The proof of the non-computability of the halting of turing machines presented in most undergraduate programs contains a huge gaping hole. Fortunately it's not hard to fix.

The Broken Proof

Let us say that we have a turing machine which accepts an encoding of another turing machine as input and always prints out a 0 before its last move if the input halts or a 1 before its last move if the input doesn't halt, and never spends an infinite amount of time thinking about it.

We can then construct a turinng machine which calculates what whether its input would halt, and does the opposite. If we give that machine as input to itself, then we have a contradiction.

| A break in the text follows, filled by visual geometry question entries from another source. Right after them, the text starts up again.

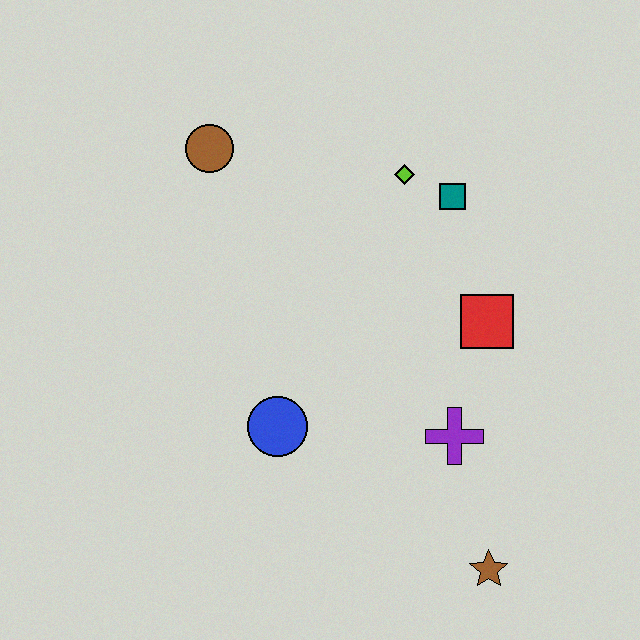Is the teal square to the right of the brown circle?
Yes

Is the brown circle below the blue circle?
No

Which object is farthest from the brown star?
The brown circle is farthest from the brown star.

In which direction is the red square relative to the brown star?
The red square is above the brown star.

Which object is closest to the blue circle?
The purple cross is closest to the blue circle.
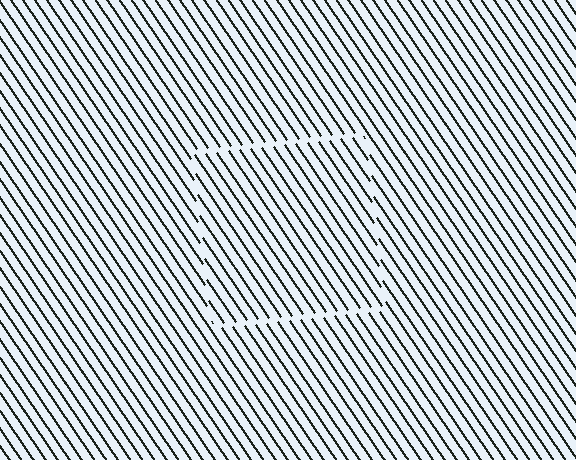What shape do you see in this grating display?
An illusory square. The interior of the shape contains the same grating, shifted by half a period — the contour is defined by the phase discontinuity where line-ends from the inner and outer gratings abut.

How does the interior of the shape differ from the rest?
The interior of the shape contains the same grating, shifted by half a period — the contour is defined by the phase discontinuity where line-ends from the inner and outer gratings abut.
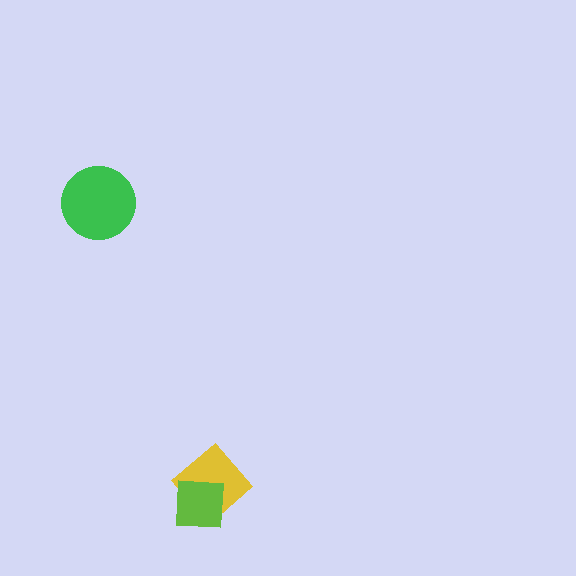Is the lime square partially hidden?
No, no other shape covers it.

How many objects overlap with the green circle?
0 objects overlap with the green circle.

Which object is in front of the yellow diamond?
The lime square is in front of the yellow diamond.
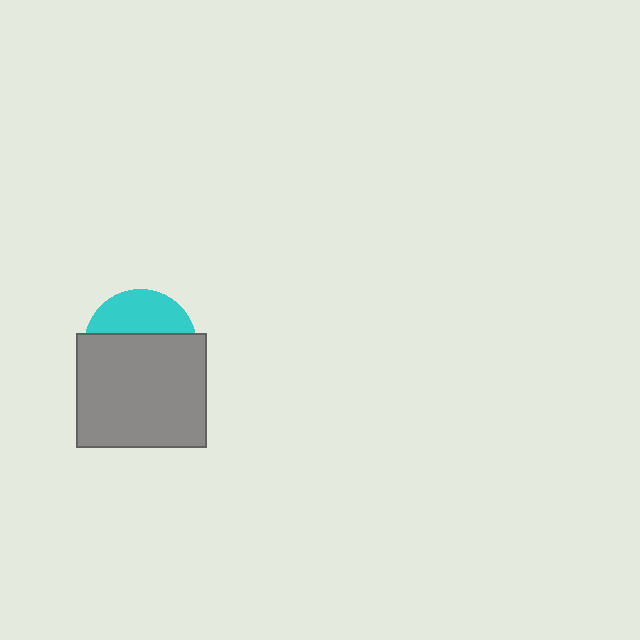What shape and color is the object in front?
The object in front is a gray rectangle.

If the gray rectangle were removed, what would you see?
You would see the complete cyan circle.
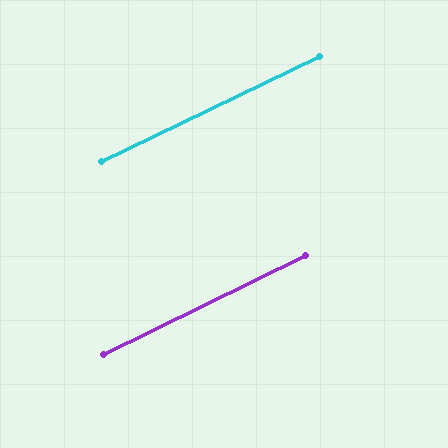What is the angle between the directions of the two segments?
Approximately 0 degrees.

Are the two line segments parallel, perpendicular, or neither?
Parallel — their directions differ by only 0.5°.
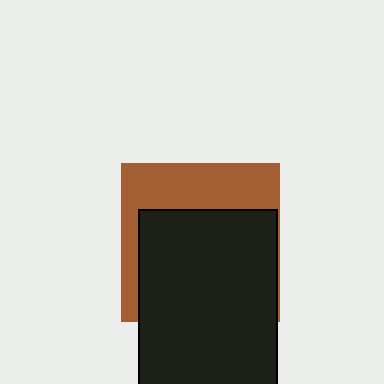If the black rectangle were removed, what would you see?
You would see the complete brown square.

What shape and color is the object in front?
The object in front is a black rectangle.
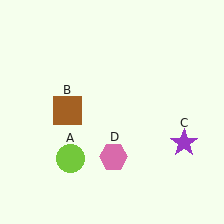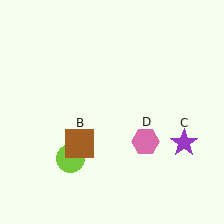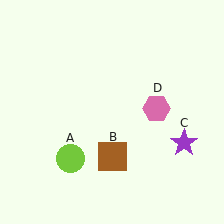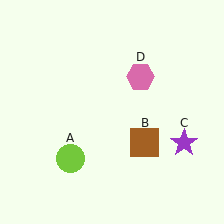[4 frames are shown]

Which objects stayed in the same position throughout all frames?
Lime circle (object A) and purple star (object C) remained stationary.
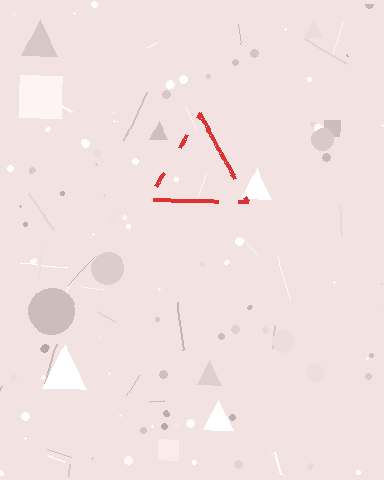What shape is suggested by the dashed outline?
The dashed outline suggests a triangle.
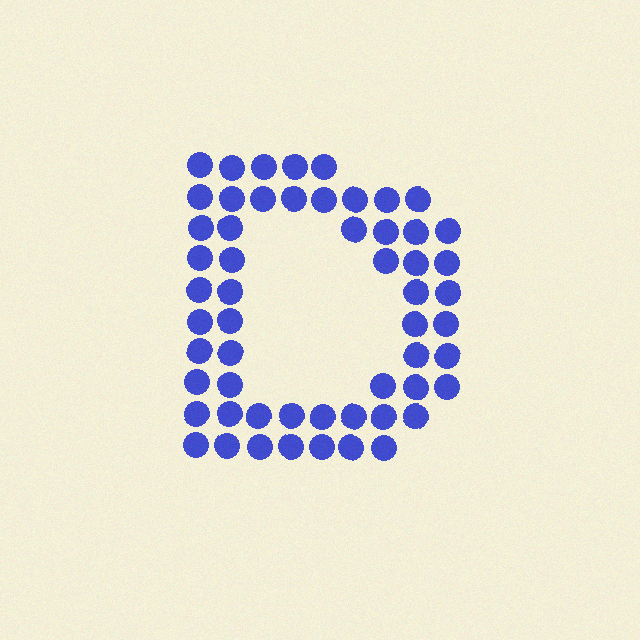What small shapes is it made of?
It is made of small circles.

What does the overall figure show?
The overall figure shows the letter D.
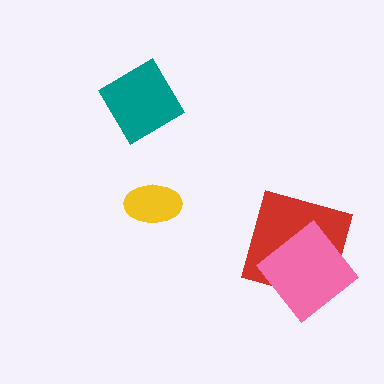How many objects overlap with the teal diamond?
0 objects overlap with the teal diamond.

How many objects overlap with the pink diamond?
1 object overlaps with the pink diamond.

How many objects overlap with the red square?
1 object overlaps with the red square.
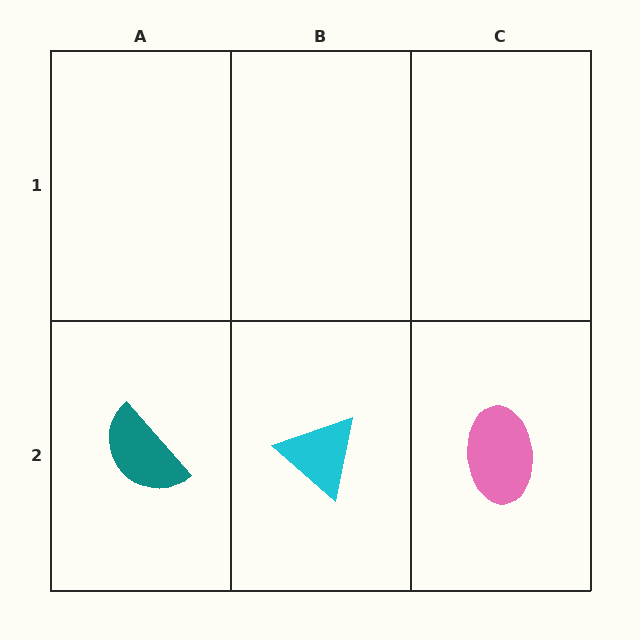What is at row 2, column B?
A cyan triangle.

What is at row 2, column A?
A teal semicircle.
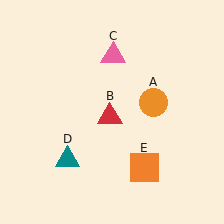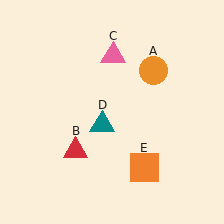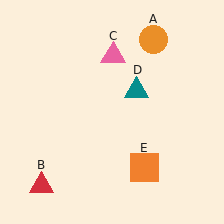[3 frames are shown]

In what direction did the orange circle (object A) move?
The orange circle (object A) moved up.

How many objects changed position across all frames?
3 objects changed position: orange circle (object A), red triangle (object B), teal triangle (object D).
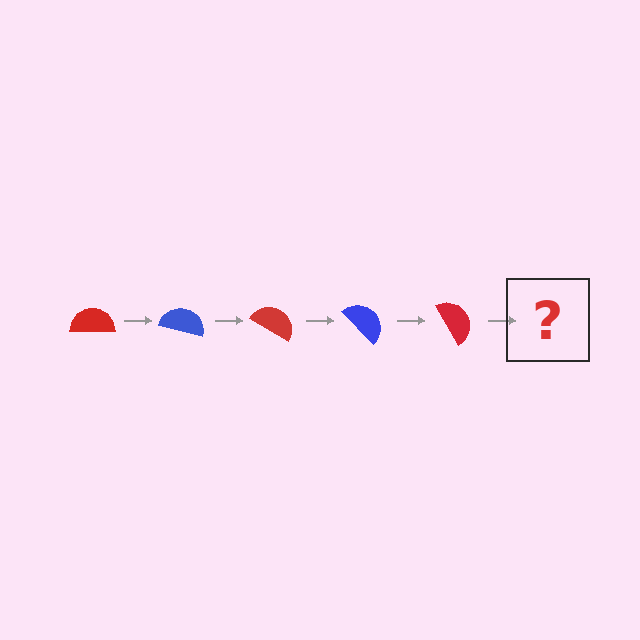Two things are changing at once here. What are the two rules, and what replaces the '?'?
The two rules are that it rotates 15 degrees clockwise each step and the color cycles through red and blue. The '?' should be a blue semicircle, rotated 75 degrees clockwise from the start.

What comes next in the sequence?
The next element should be a blue semicircle, rotated 75 degrees clockwise from the start.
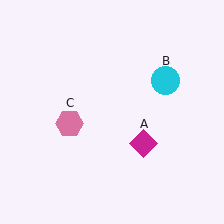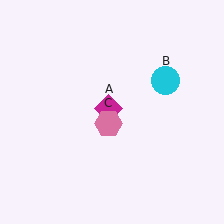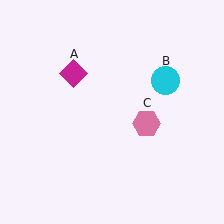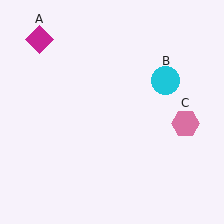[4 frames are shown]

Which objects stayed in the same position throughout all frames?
Cyan circle (object B) remained stationary.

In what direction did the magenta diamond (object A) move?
The magenta diamond (object A) moved up and to the left.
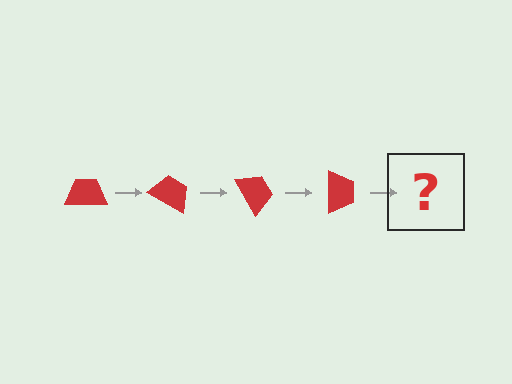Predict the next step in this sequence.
The next step is a red trapezoid rotated 120 degrees clockwise.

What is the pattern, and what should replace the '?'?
The pattern is that the trapezoid rotates 30 degrees clockwise each step. The '?' should be a red trapezoid rotated 120 degrees clockwise.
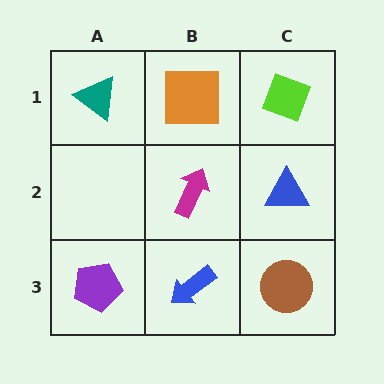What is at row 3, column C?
A brown circle.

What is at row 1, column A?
A teal triangle.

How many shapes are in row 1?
3 shapes.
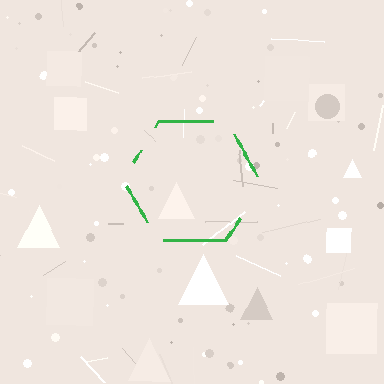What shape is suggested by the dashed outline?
The dashed outline suggests a hexagon.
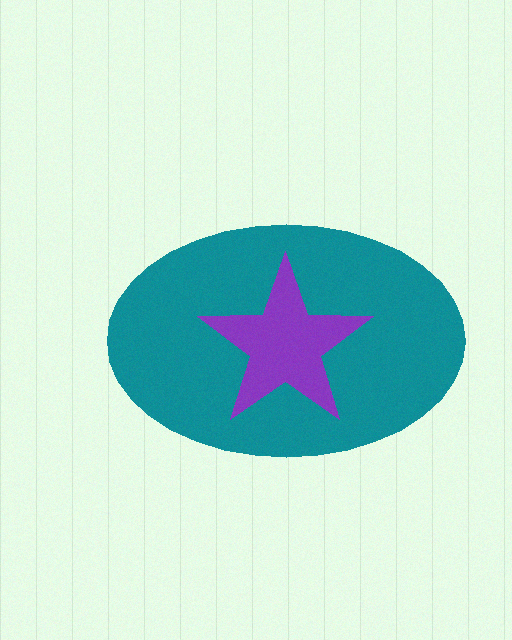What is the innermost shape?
The purple star.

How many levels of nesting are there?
2.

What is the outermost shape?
The teal ellipse.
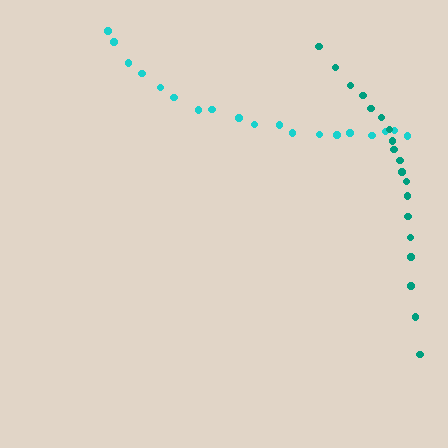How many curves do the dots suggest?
There are 2 distinct paths.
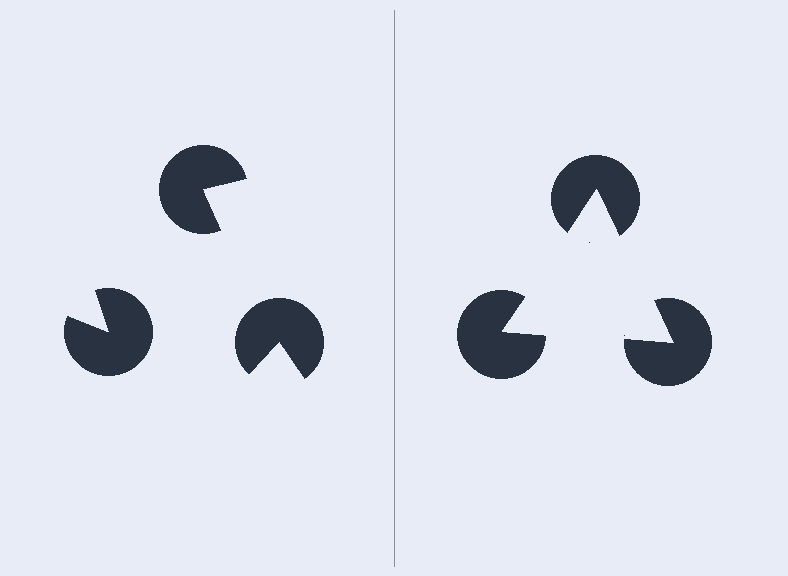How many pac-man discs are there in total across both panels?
6 — 3 on each side.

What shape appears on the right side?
An illusory triangle.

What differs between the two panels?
The pac-man discs are positioned identically on both sides; only the wedge orientations differ. On the right they align to a triangle; on the left they are misaligned.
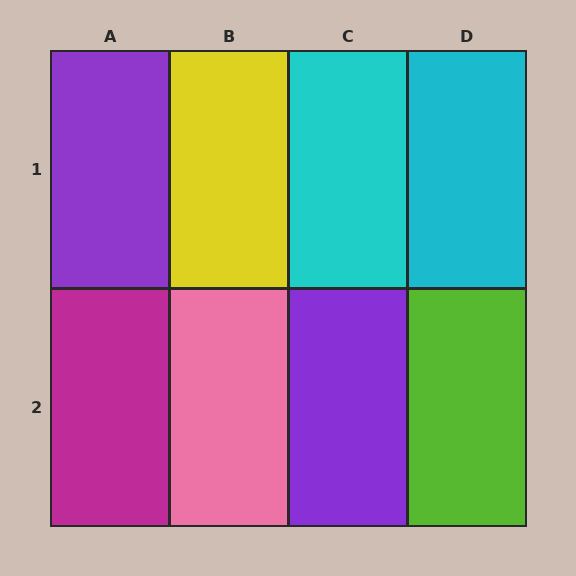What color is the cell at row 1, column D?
Cyan.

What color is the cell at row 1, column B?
Yellow.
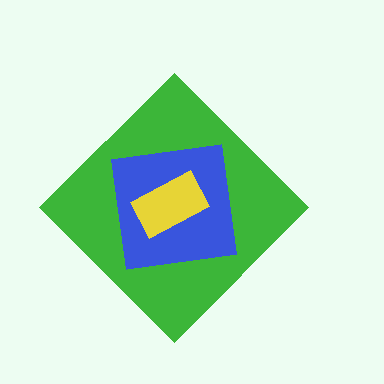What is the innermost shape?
The yellow rectangle.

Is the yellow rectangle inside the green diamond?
Yes.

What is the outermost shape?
The green diamond.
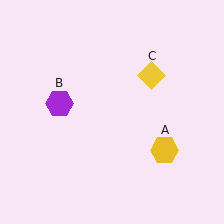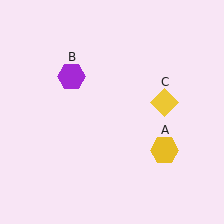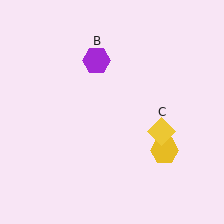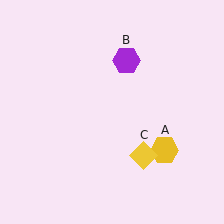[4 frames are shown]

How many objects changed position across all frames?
2 objects changed position: purple hexagon (object B), yellow diamond (object C).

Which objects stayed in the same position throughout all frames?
Yellow hexagon (object A) remained stationary.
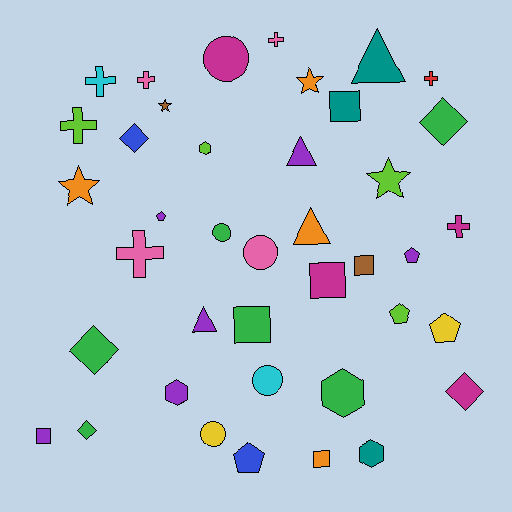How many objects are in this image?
There are 40 objects.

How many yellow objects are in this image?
There are 2 yellow objects.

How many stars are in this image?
There are 4 stars.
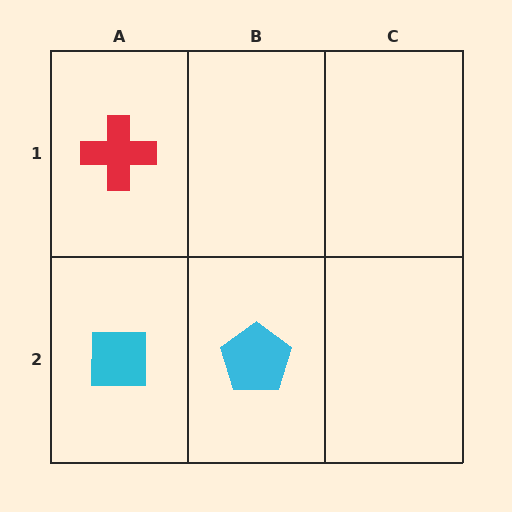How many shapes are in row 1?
1 shape.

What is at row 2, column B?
A cyan pentagon.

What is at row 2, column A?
A cyan square.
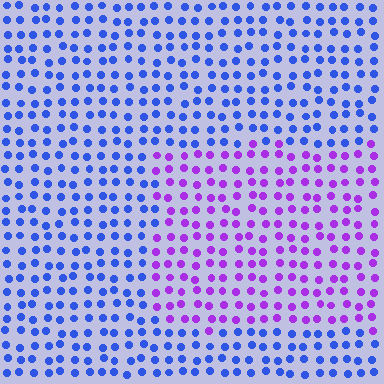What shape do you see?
I see a rectangle.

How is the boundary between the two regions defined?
The boundary is defined purely by a slight shift in hue (about 54 degrees). Spacing, size, and orientation are identical on both sides.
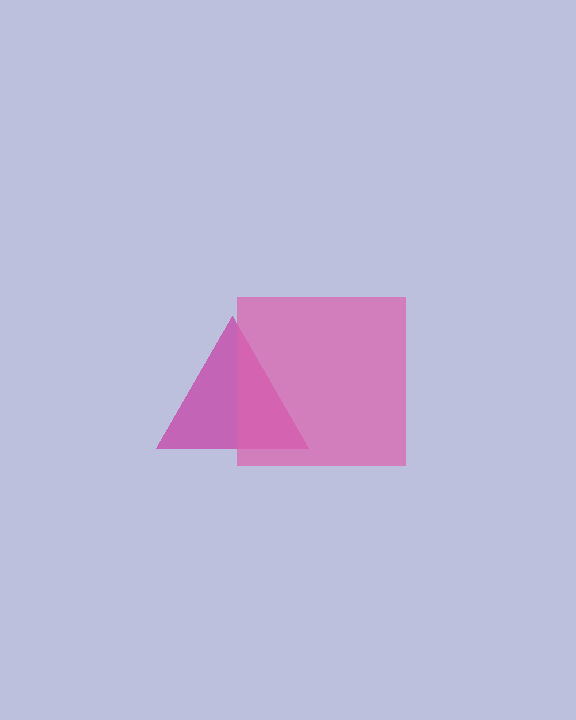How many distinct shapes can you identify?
There are 2 distinct shapes: a magenta triangle, a pink square.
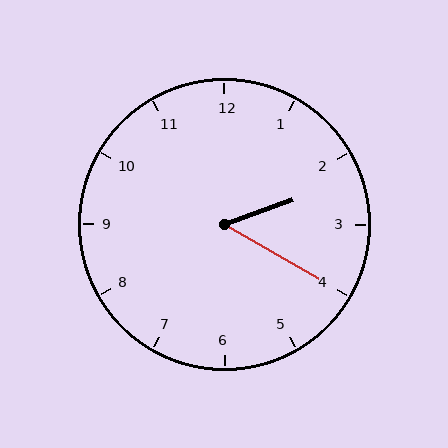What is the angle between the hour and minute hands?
Approximately 50 degrees.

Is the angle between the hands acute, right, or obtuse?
It is acute.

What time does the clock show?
2:20.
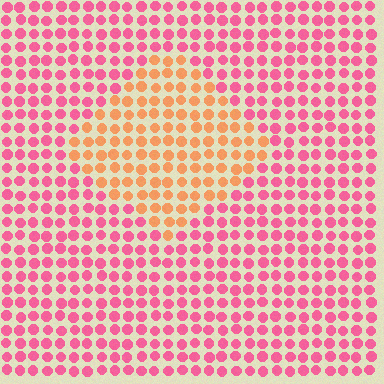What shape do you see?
I see a diamond.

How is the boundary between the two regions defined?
The boundary is defined purely by a slight shift in hue (about 47 degrees). Spacing, size, and orientation are identical on both sides.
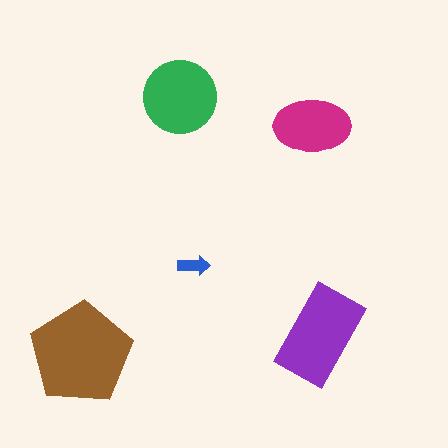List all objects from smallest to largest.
The blue arrow, the magenta ellipse, the green circle, the purple rectangle, the brown pentagon.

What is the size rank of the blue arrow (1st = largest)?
5th.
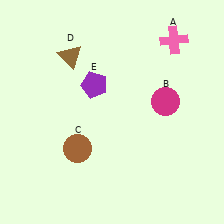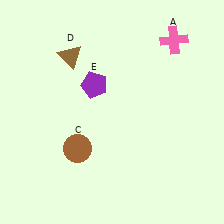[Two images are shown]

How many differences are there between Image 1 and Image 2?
There is 1 difference between the two images.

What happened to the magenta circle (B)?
The magenta circle (B) was removed in Image 2. It was in the top-right area of Image 1.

The problem here is that there's a distinction between machines which take input and machines which don't take input. The machine which does the opposite takes input, when we fed it to itself the emulated one is given no input, hence it's operating on something else entirely, and there is no contradiction.

The Fixed Proof

Let us say that we have a turing machine which accepts an encoding of another turing machine as input and always prints out a 0 before its last move if the input halts or a 1 before its last move if the input doesn't halt, and never spends an infinite amount of time thinking about it.

We can then construct a turing machine which spits out an encoding of itself, calculates whether that machine will halt, and then does the opposite. The spitting out is based on the standard quine trick - the program contains a blueprint of itself, with a special notation where the blueprint goes saying 'blueprint goes here', it then follows the blueprint exactly and spits out a copy of the blueprint where the notation goes.

Why there is such an obvious and easy to fix error as part of standard basic CS curriculum is beyond me.

No Mix and Matching

While I'm complaining about common errors, I'd like to point out something about log(n) multipliers in runtimes. There are basically two ways of calculating the runtime of an algorithm - the number gates required to construct it using a directed circuit, and the number of operations it requires on a realistic machine with parallel memory.

If you calculate runtime in the first way, you're perfectly justified in saying that adding two numbers on the scale of n takes log(n) time, but since many algorithms undergo a quadratic blow-up in size in this model due to the lack of parallel memory, it isn't applicable to many problems.

If you calculate runtime in the second way, you have no justification for saying that adding two numbers on the scale of n takes log(n) time unless you also take into account that simple memory retrieval technically takes log(n) time, which nobody does.

When calculating runtime, don't mix and match models - if you allow for constant-time memory retrieval, allow for constant-time addition of small numbers.